Kyra still finds peace among the shadows of books, in the smells of old paper, plastic covers and musty carpets. There is something magical about this place at night, so much promise in each room.

She sits on a beanbag in the children’s section looking at the glass monstrosity of a wall, laser-etched with the Aldridge Corporation logo, at the far end of the corridor. Nowhere else in the library are staff expected to swipe in to operate doors, or be monitored by multiple cameras as they conduct routine tasks. She hopes that the glass is thick enough to protect the books outside of it.

The blog Kyra started when Luke was sectioned had caused a stir amongst library purists. Luke’s revelation about Alridge’s deliberate creation of AugLit addicts had been widely discredited and he suffered a breakdown after he was ostracised by the academic community. Kyra had visited him, but he was on so many drugs that he could barely string a sentence together.

Kyra’s fury at the treatment of her friend had resulted in her weekly anti-Aldridge blog and its thousands of subscribers, an army of anonymous revolutionaries. She knew that a lone gesture would cause only mild irritation to Elliot Aldridge, but multiple gestures might make people pay attention.

She disables the sprinklers and the alarms (thank you TechNerd from Minneapolis), lays charges where she has been informed that they will cause most damage (thank you HappyBomberman from Sandhurst), and she grabs the Alice (stroke of genius PsychGrad4392 from Adelaide).
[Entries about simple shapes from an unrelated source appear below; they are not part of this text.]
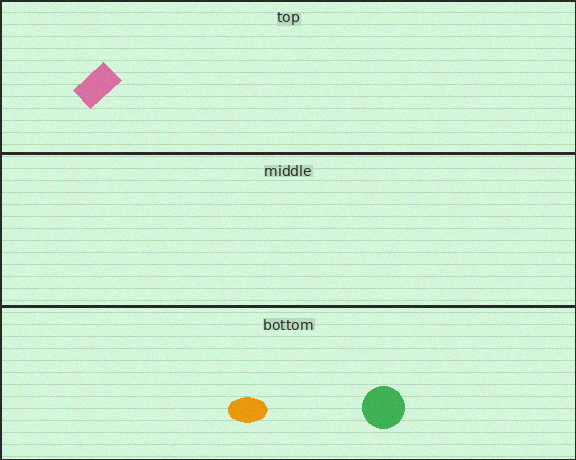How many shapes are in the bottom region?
2.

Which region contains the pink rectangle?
The top region.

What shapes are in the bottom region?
The orange ellipse, the green circle.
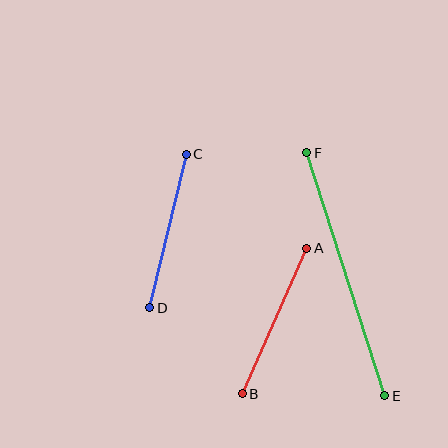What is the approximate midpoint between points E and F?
The midpoint is at approximately (346, 274) pixels.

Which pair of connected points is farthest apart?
Points E and F are farthest apart.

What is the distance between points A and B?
The distance is approximately 159 pixels.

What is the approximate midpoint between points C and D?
The midpoint is at approximately (168, 231) pixels.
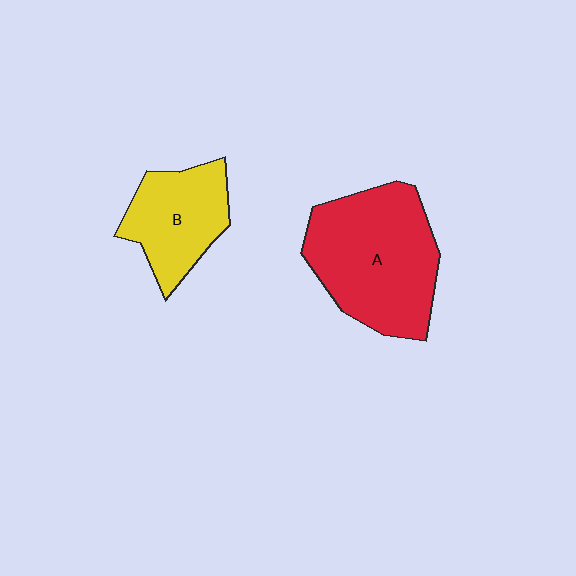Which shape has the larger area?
Shape A (red).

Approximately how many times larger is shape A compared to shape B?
Approximately 1.7 times.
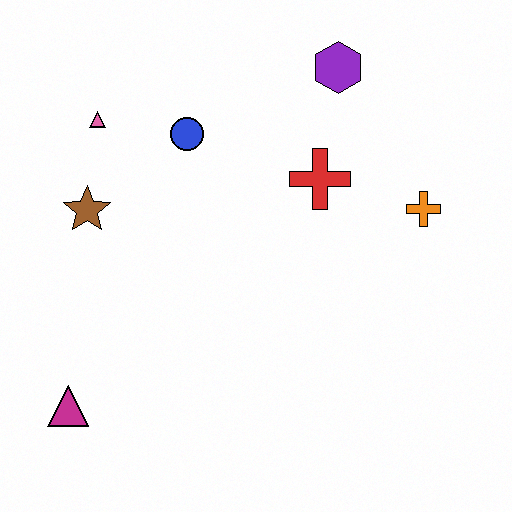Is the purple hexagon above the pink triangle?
Yes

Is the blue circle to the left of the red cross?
Yes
She walks outside to the car park and takes a deep breath before detonating the explosives.

Kyra fancies she can hear the bombs going off in one hundred other cities around the world. She pictures them like the culmination of a firework display, blasts amalgamating into one glorious strobing rainbow.
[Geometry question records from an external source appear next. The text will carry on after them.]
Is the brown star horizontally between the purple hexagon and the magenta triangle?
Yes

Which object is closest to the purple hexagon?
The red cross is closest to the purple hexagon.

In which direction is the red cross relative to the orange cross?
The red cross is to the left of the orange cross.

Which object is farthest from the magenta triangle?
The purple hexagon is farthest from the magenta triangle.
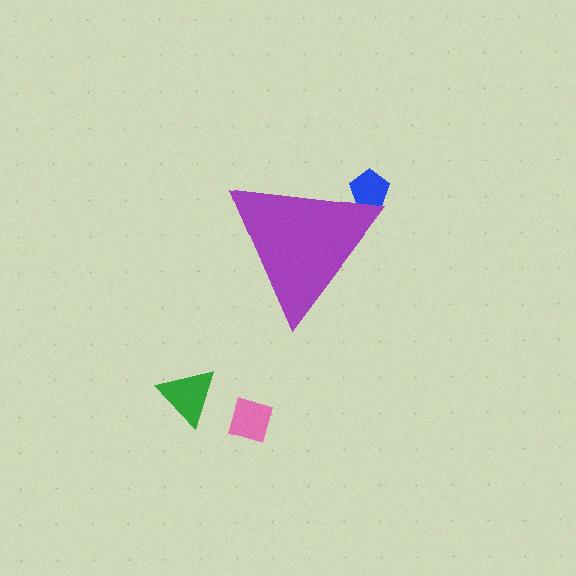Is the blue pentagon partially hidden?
Yes, the blue pentagon is partially hidden behind the purple triangle.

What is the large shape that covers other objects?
A purple triangle.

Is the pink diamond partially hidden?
No, the pink diamond is fully visible.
She calls the police and sits cross-legged on the cold tarmac, clutching the Alice.

When they arrest her she will not speak, but they will search her and find a note tucked inside the front cover of the book. It will be identical to the notes found in the covers of other Alices, clutched by other revolutionaries, and it will say this:

 

Aldridge Corporation made me an addict.

Alice told me to stop them. Please help me.